Etude
Ecole primaire Antoine Chantin, rue Antoine Chantin, dans le quatorzième arrondissement, à Paris. 16h30. Ce soir je reste à l'étude. Nous ne sommes pas encore rentrés en classe, nous jouons dans la cour de récréation le temps de goûter et que l'école se vide de ses élèves. Je suis dépaysé d'être là à cette heure. Les bruits sont différents, abandonnés, la lumière plus profonde, l'air plus gris. Une réalité de rêve, trompeuse.
Je me retourne vers la porte-fenêtre, la dernière sur la droite, la seule ouverte sur le préau, l'issue, et je la vois. L., sur le seuil, entourée des deux institutrices qui nous surveillent. Pour toujours vêtue de sa robe vert émeraude, usée et brillante, pour toujours parée de son médaillon en forme de soleil, fétiche des mes doigts de bébé, pour toujours me souriant de tout son amour, elle est là, pour toujours, séparée de moi.
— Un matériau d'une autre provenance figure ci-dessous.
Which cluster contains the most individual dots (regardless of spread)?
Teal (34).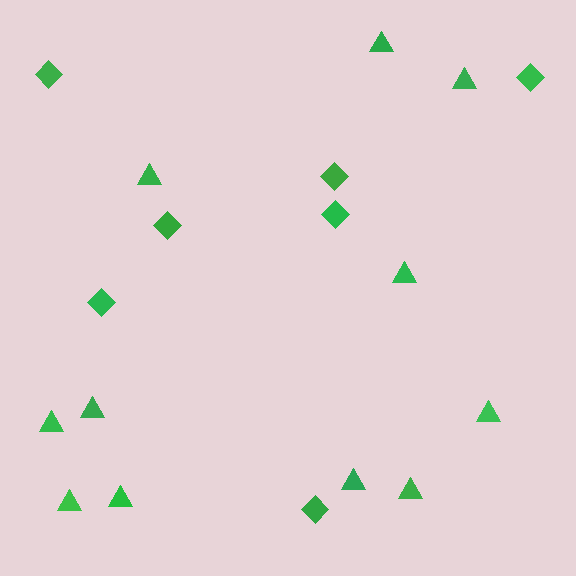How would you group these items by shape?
There are 2 groups: one group of diamonds (7) and one group of triangles (11).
La collision de ces deux intimités a lieu en moi, comme une déflagration. J'ai couru vers elle pour la protéger de mon univers d'écolier, pour qu'elle ne se sente pas perdue. On ne m'a pas laissé la serrer dans mes bras. Je suis tenu à l'écart tandis qu'on lui explique que non, je ne peux pas quitter l'établissement sans autorisation des parents, je dois rester jusqu'à 18h00. Ce n'est pas grave, à tout à l'heure, elle repars. C'est la première fois que nous nous quittons sans nous embrasser. Apparue, disparue, je reste sans elle,... Noir.
J'ai mis des années à me consoler de cet épisode. En silence. En secret. Avec la sensation d'être un peu mort ce jour d'étude, dans cette cour de récréation.
Depuis, aucun baiser n'a plus apaisé ma peine.